Purification of extracellular Catalase from Aspergillus niger

Acta Microbiol Pol 1998;47(1):31-43.PMID:9691429doi

The extracellular catalase (EC 1.11.1.6) produced by Aspergillus niger culture in 5-liter fermentor was isolated and purified by ion-exchange chromatography on DEAE Sepharose (fast flow) column, hydrophobic interaction on phenyl-Sepharose column and chromatofocusing on PBE 94 column. Some physico-chemical properties of two purified catalase forms were also determined (molecular weight, isolelectric point, polysaccharides contents, Km, and Ea).

The activation of Aspergillus niger catalase by sodium n-dodecyl-sulphate

Biochim Biophys Acta 1987 Jul 7;913(3):395-8.PMID:3593744DOI:10.1016/0167-4838(87)90151-8.

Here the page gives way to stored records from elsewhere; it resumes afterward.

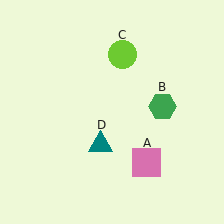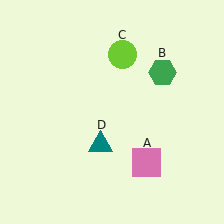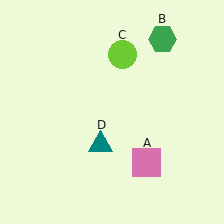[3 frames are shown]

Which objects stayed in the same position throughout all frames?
Pink square (object A) and lime circle (object C) and teal triangle (object D) remained stationary.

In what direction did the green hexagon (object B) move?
The green hexagon (object B) moved up.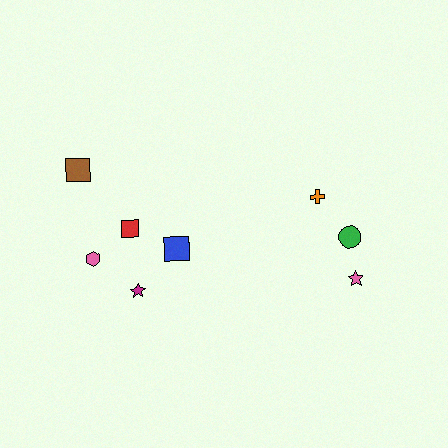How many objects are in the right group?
There are 3 objects.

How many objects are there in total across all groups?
There are 8 objects.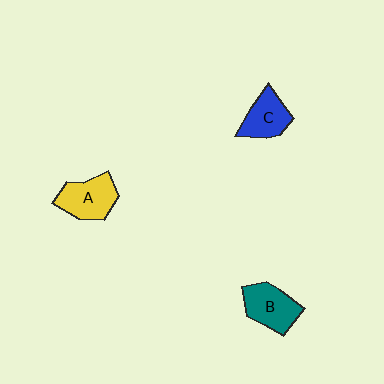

In marked contrast to most enzymes it is found that at pH 6.4 the activity of the fungal Catalase from Aspergillus niger is increased on binding of sodium n-dodecyl sulphate (SDS). Activation of the enzyme by up to 180% is found under optimum conditions when approx. 150 SDS molecules are bound. Activation does not occur under acid (pH 3.2) or alkaline (pH 10.0) conditions. Sedimentation analysis confirms that the enzyme does not dissociate into subunits at pH 6.4 (or pH 10.0). These observations are considered in the light of other catalase-SDS studies and it is suggested that the binding of SDS to Aspergillus niger catalase at pH 6.4 results in a small conformational change facilitating the enzymic reaction.